“Certainly only by the entreaty of his mother—he hates my son-in-law.”
“I know it,” muttered the dwarf, “but if Nefert would ask him?”
The widow drew herself up indignantly. She felt that she had allowed the dwarf too much freedom, and ordered him to leave her alone.
Nemu kissed her robe and asked timidly:
“Shall I forget that thou hast trusted me, or am I permitted to consider further as to thy son’s safety?” Katuti stood for a moment undecided, then she said:
“You were clever enough to find what I carelessly dropped; perhaps some God may show you what I ought to do. Now leave me.”
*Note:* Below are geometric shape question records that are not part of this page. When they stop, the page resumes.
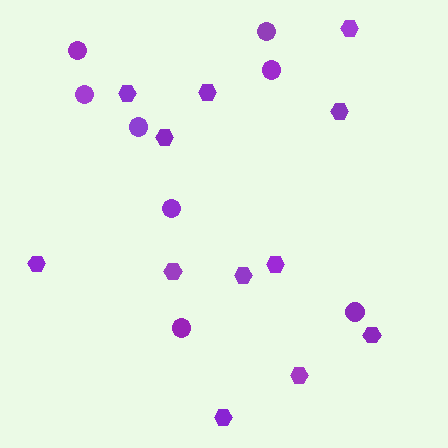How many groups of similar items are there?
There are 2 groups: one group of hexagons (12) and one group of circles (8).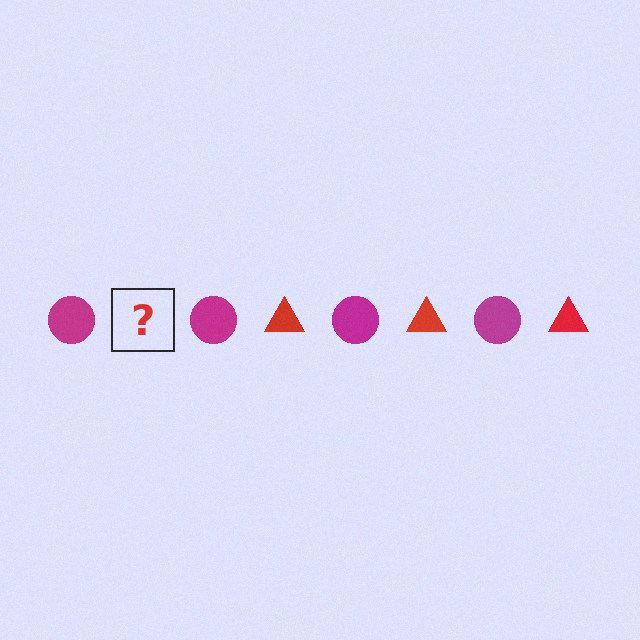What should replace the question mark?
The question mark should be replaced with a red triangle.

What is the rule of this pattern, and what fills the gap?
The rule is that the pattern alternates between magenta circle and red triangle. The gap should be filled with a red triangle.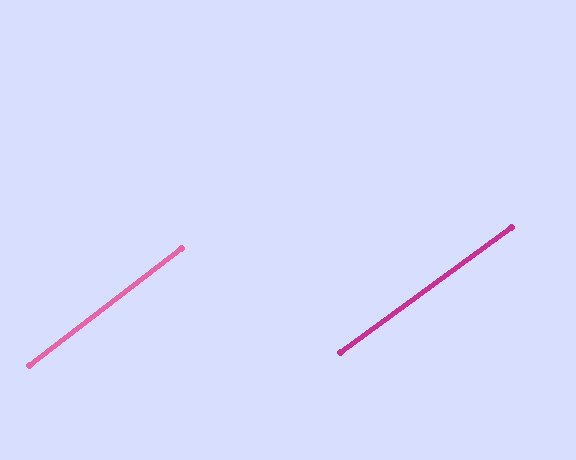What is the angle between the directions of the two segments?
Approximately 1 degree.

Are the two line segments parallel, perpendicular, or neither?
Parallel — their directions differ by only 1.3°.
“Wilt thou want me early to-morrow?”
“No.”
“Then I will go to the Necropolis, and offer a sacrifice.”
“Go!” said Katuti, and went towards the house with the fatal letter in her hand.
Nemu stayed behind alone; he looked thoughtfully at the ground, murmuring to himself.
“She must not lose her honor; not at present, or indeed all will be lost. What is this honor? We all come into the world without it, and most of us go to the grave without knowing it, and very good folks notwithstanding. Only a few who are rich and idle weave it in with the homely stuff of their souls, as the Kuschites do their hair with grease and oils, till it forms a cap of which, though it disfigures them, they are so proud that they would rather have their ears cut off than the monstrous thing. I see, I see—but before I open my mouth I will go to my mother. She knows more than twenty prophets.”
CHAPTER XII.
Before the sun had risen the next morning, Nemu got himself ferried over the Nile, with the small white ass which Mena’s deceased father had given him many years before. He availed himself of the cool hour which precedes the rising of the sun for his ride through the Necropolis.
Well acquainted as he was with every stock and stone, he avoided the high roads which led to the goal of his expedition, and trotted towards the hill which divides the valley of the royal tombs from the plain of the Nile.
Before him opened a noble amphitheatre of lofty lime-stone peaks, the background of the stately terrace-temple which the proud ancestress of two kings of the fallen family, the great Hatasu, had erected to their memory, and to the Goddess Hathor.
Nemu left the sanctuary to his left, and rode up the steep hill-path which was the nearest way from the plain to the valley of the tombs.
Below him lay a bird’s eye view of the terrace-building of Hatasu, and before him, still slumbering in cool dawn, was the Necropolis with its houses and temples and colossal statues, the broad Nile glistening with white sails under the morning mist; and, in the distant east, rosy with the coming sun, stood Thebes and her gigantic temples.
But the dwarf saw nothing of the glorious panorama that lay at his feet; absorbed in thought, and stooping over the neck of his ass, he let the panting beast climb and rest at its pleasure.